North shore to Nowhere: Controversy countdown or just another chapter?

Opinions on whether to build a 34-mile road through the Great Smoky Mountains National Park seem to be falling into three camps: those who want the road; those who don’t want the road on environmental grounds; and those who think a cash settlement in lieu of the road sounds like a better deal.

Nearly 200 people came to a public hearing in Bryson City last week, and 40 aired their opinions. Some called for the road to be built. Some expressed concerns that the road would ruin the national park and destroy the local environment.

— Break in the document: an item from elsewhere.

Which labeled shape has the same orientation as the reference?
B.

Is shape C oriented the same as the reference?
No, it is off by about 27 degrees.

Still others were opposed to the road but not necessarily on environmental grounds — it would be better, they said, to get the money the federal government would use to build the road.

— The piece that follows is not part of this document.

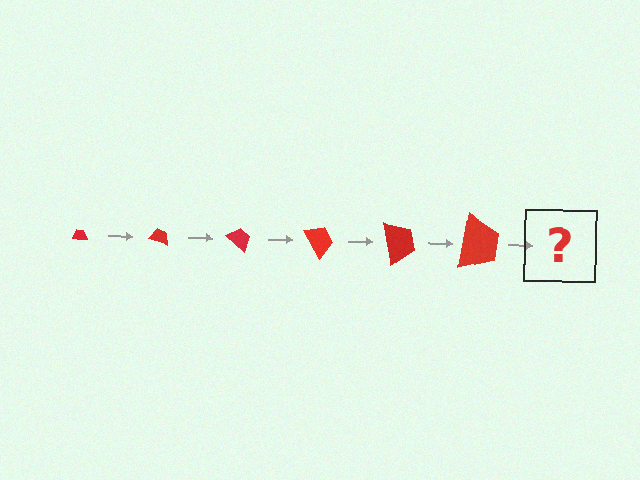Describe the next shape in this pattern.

The National Park Service is nearing the end of a four-year, $5 million analysis weighing the pros and cons of building the North Shore Road. The public hearing was designed to gather comments on a rough draft of the analysis. The final analysis is due out next year along with the Park Service’s long-anticipated opinion on whether to build the road.

Observers on all sides of the issue have postulated that the Park’s decision will be based on politics rather than the findings in the analysis. U.S. Rep. Charles Taylor, R-Brevard, is an adamant supporter of the road and incidentally controls the Park Service’s budget as chairman of the Department of Interior’s appropriations subcommittee.

Taylor secured $16 million to start building the road four years ago, but law required the Park Service to conduct the analysis first. Only time will tell whether this is truly a final countdown to the end of the 60-year controversy or just another chapter in an unresolved saga.

The deadline for public comment is March 20. To comment, call the park at 865.436.1207 or go to, where the Park’s analysis can be downloaded.

Leave a comment

Smokey Mountain News Logo
Go to top
Payment Information


At our inception 20 years ago, we chose to be different. Unlike other news organizations, we made the decision to provide in-depth, regional reporting free to anyone who wanted access to it. We don’t plan to change that model. Support from our readers will help us maintain and strengthen the editorial independence that is crucial to our mission to help make Western North Carolina a better place to call home. If you are able, please support The Smoky Mountain News.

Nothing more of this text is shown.